Someone in the audience at a comedy club had recorded Brent. He strolled across the stage during a bit, looking far too handsome to be believed. Broader, sturdier, and older. A decade older, and she liked the way he’d aged. He shoved his hand through his hair—all that dark, soft hair.
He brought the mic to his lips. “Ever been that schmuck in a business meeting?
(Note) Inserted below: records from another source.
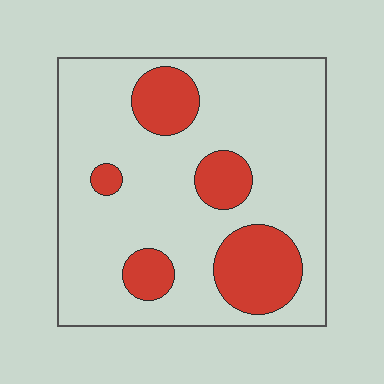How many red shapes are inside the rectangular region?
5.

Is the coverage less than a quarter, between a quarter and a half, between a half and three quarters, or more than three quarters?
Less than a quarter.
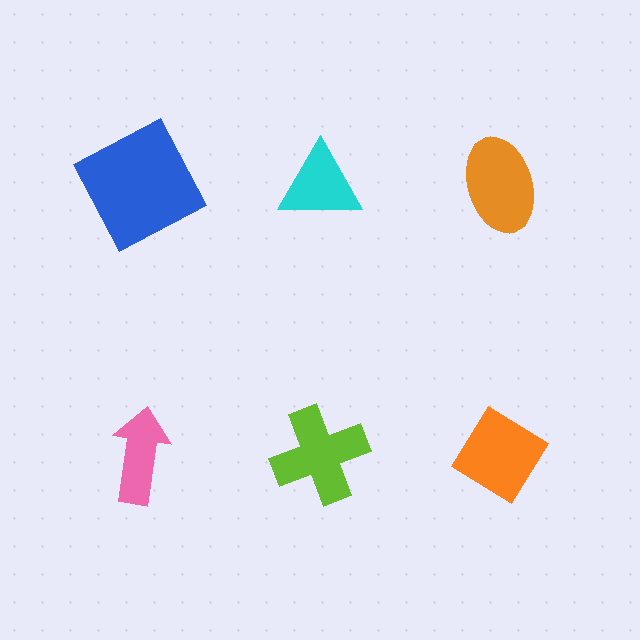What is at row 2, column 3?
An orange diamond.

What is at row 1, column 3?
An orange ellipse.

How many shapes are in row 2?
3 shapes.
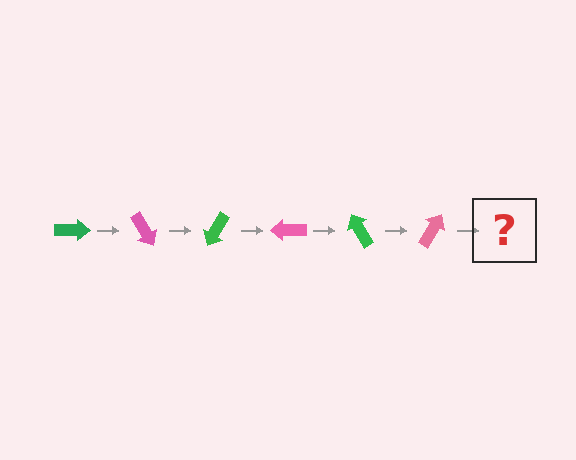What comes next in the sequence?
The next element should be a green arrow, rotated 360 degrees clockwise from the start.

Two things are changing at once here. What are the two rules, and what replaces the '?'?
The two rules are that it rotates 60 degrees clockwise each step and the color cycles through green and pink. The '?' should be a green arrow, rotated 360 degrees clockwise from the start.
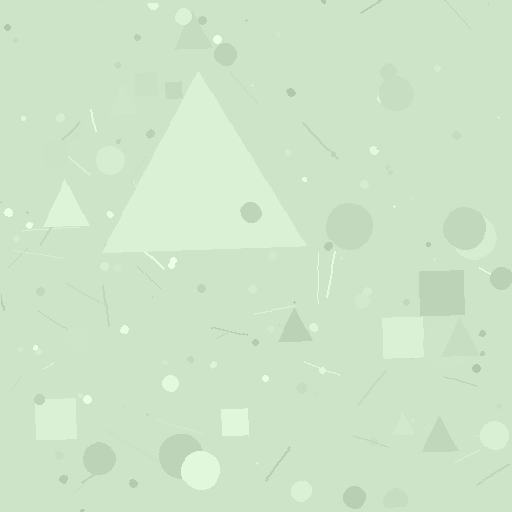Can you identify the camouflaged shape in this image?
The camouflaged shape is a triangle.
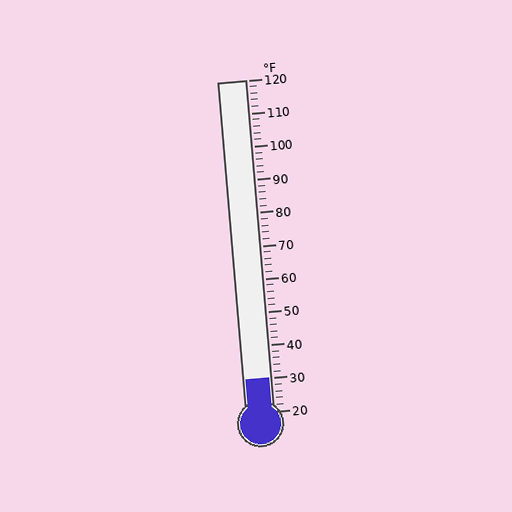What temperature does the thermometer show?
The thermometer shows approximately 30°F.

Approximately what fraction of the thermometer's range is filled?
The thermometer is filled to approximately 10% of its range.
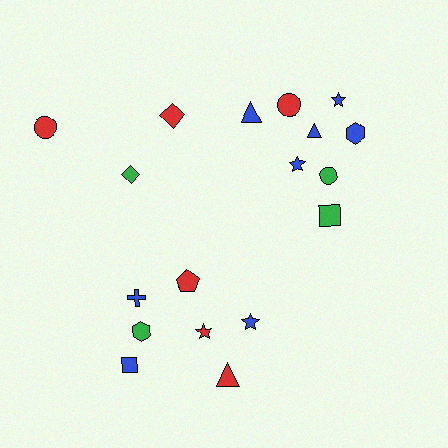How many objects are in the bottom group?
There are 7 objects.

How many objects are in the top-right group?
There are 8 objects.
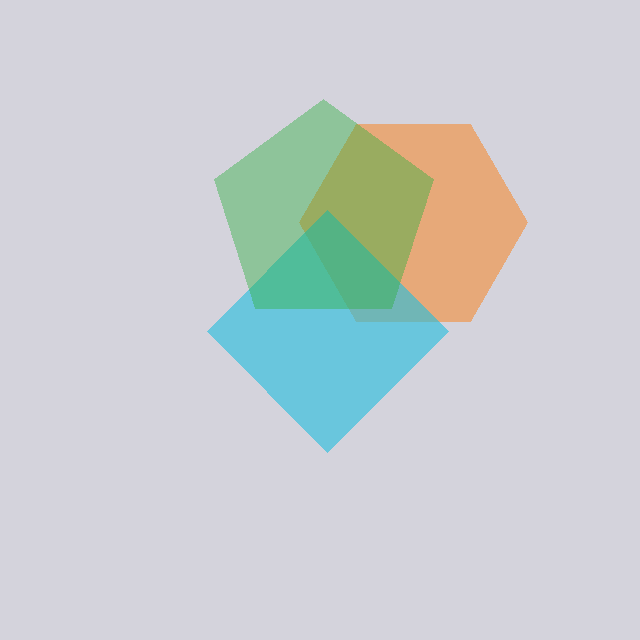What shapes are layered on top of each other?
The layered shapes are: an orange hexagon, a cyan diamond, a green pentagon.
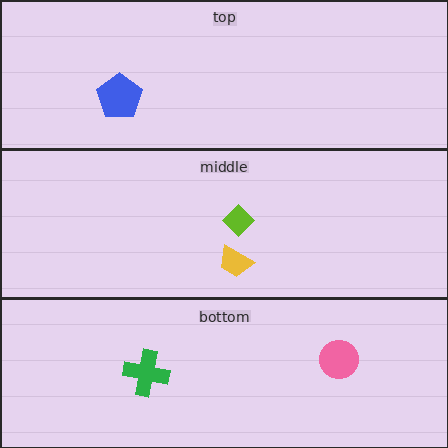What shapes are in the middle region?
The lime diamond, the yellow trapezoid.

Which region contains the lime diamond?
The middle region.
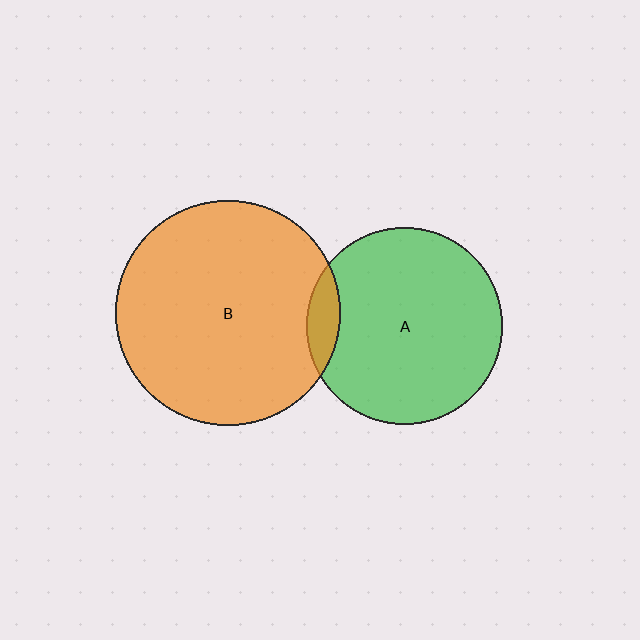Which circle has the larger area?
Circle B (orange).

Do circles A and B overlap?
Yes.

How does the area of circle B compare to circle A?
Approximately 1.3 times.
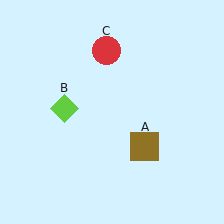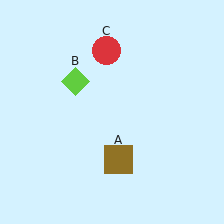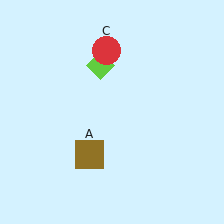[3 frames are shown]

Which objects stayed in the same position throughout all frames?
Red circle (object C) remained stationary.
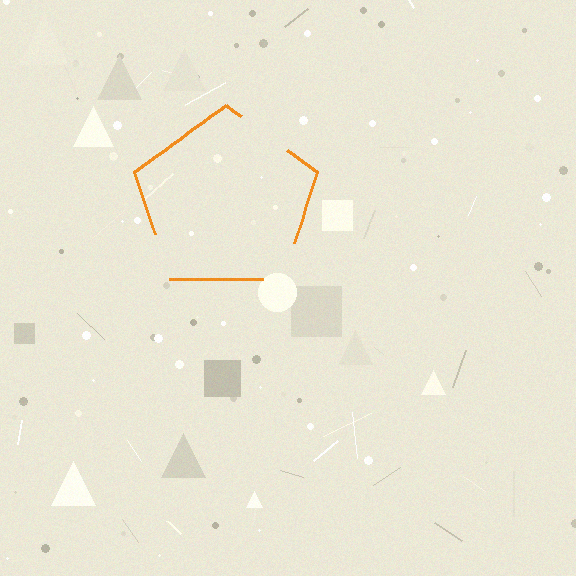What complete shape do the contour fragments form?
The contour fragments form a pentagon.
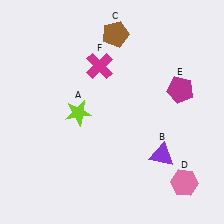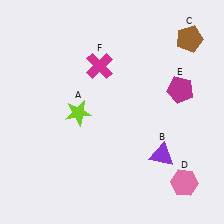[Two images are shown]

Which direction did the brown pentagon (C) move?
The brown pentagon (C) moved right.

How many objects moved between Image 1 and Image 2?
1 object moved between the two images.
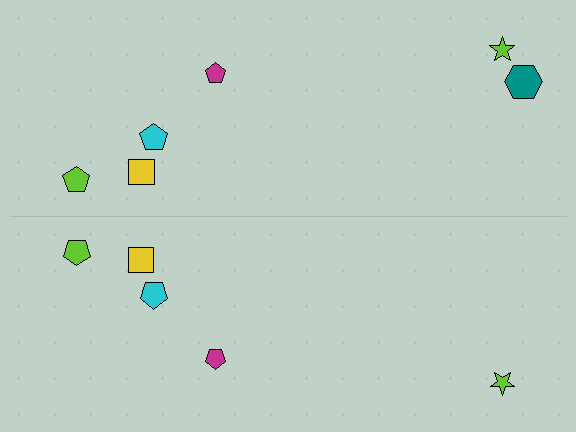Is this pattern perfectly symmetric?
No, the pattern is not perfectly symmetric. A teal hexagon is missing from the bottom side.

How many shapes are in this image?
There are 11 shapes in this image.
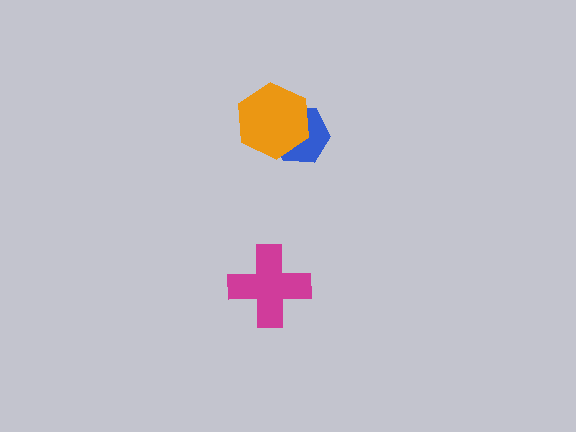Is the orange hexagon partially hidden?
No, no other shape covers it.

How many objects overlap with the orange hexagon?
1 object overlaps with the orange hexagon.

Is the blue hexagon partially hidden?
Yes, it is partially covered by another shape.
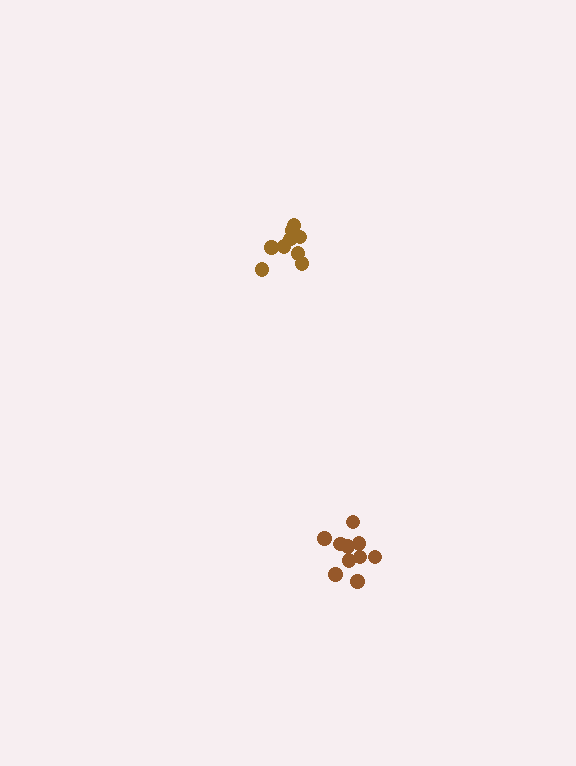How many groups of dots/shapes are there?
There are 2 groups.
You know which one I’m talking about. The one who has all sorts of shit up on his computer screen? You’ve seen this guy, right? He goes into a business meeting, he talks a good game, he flips open the laptop—he’s about ready to share some really key business point. Like, some big important thing. But he forgets he was watching ‘Hot, Horny Girls Who Get Off to Comedians’—wait, not that, that’s a good site.” He smiled briefly as the audience laughed. “So this guy, he forgets he was watching ‘The Postman Always Comes Twice’ or ‘Hot Girls Who Like Ugly Guys,’ and then his laptop gets plugged into the overhead. The guy is about to present at a meeting, and bam. There’s his presentation right there. On screen. Splattered for everyone to see.”